We advise that the valid portions of the 1955 Gregg County special road law have not been superseded by the County Road and Bridge Act of 1983.


If the notice required by article III, section 57 of the Texas Constitution was not given, portions of the 1955 special road law for Gregg County are unconstitutional. But its remaining portions constitute a complete and workable law that has not been superseded by the County Road and Bridge Act of 1983.

      Very truly yours,

      Mattox signature

      Jim Mattox
      Attorney General of Texas

      Mary Keller
      First Assistant Attorney General

      Lou McCreary
      Executive Assistant Attorney General

      Judge Zollie Steakley
      Special Assistant Attorney General

      Rick Gilpin
      Opinion Committee

      Prepared by
      Bruce Youngblood
      Assistant Attorney General


FN1. Two courts have asserted in dicta that by the passage of a special law, the legislature is conclusively presumed to have found as a jurisdictional fact that proper notice has been theretofore given. See Moore v. Edna Hospital District, 449 S.W.2d 508 (Tex.Civ.App.--Corpus Christi 1979, writ ref'd n.r.e.); Moller v. City of Galveston, 57 S.W. 1116 (Tex.Civ.App.--Galveston 1900, no writ). But in both cases the issue at hand was not an entire absence of notice, but, rather, whether the notice admittedly given was sufficient. In Cravens v. State, 122 S.W. 29 (Tex.Crim.App.1909), the court said such a conclusion was proper "in the absence of proof to the contrary." Where the proof shows that no notice was given, a special or local law not otherwise permitted by the constitution will be held unconstitutional. Bexar County v. Tynan, supra.

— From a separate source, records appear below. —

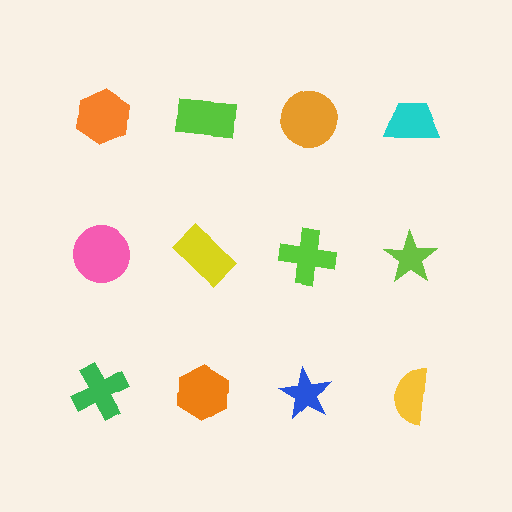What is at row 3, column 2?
An orange hexagon.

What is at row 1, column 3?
An orange circle.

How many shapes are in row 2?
4 shapes.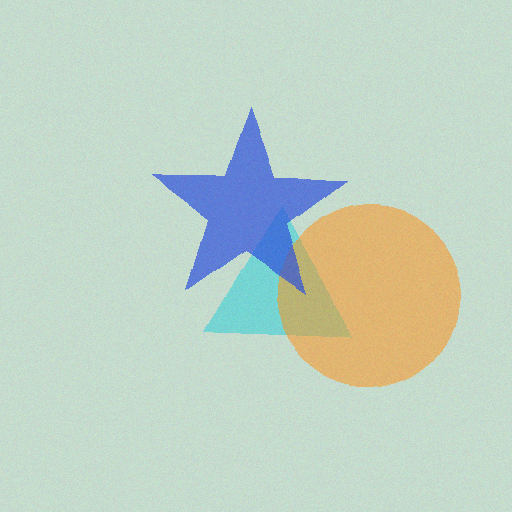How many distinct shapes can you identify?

FN2. The provision in section 3 authorizing the commissioners court to lease idle equipment to certain entities without apparent limit should be construed, in our opinion, with the earlier provision in section 3 authorizing the provision at cost of the necessary machinery and equipment for purposes "that will conserve the soil." So read, the authority is consistent with power conferred by general law. Agric.Code s 201.151. Cf. Rowan v. Pickett, 237 S.W.2d 734 (Tex.Civ.App.--San Antonio 1951, no writ).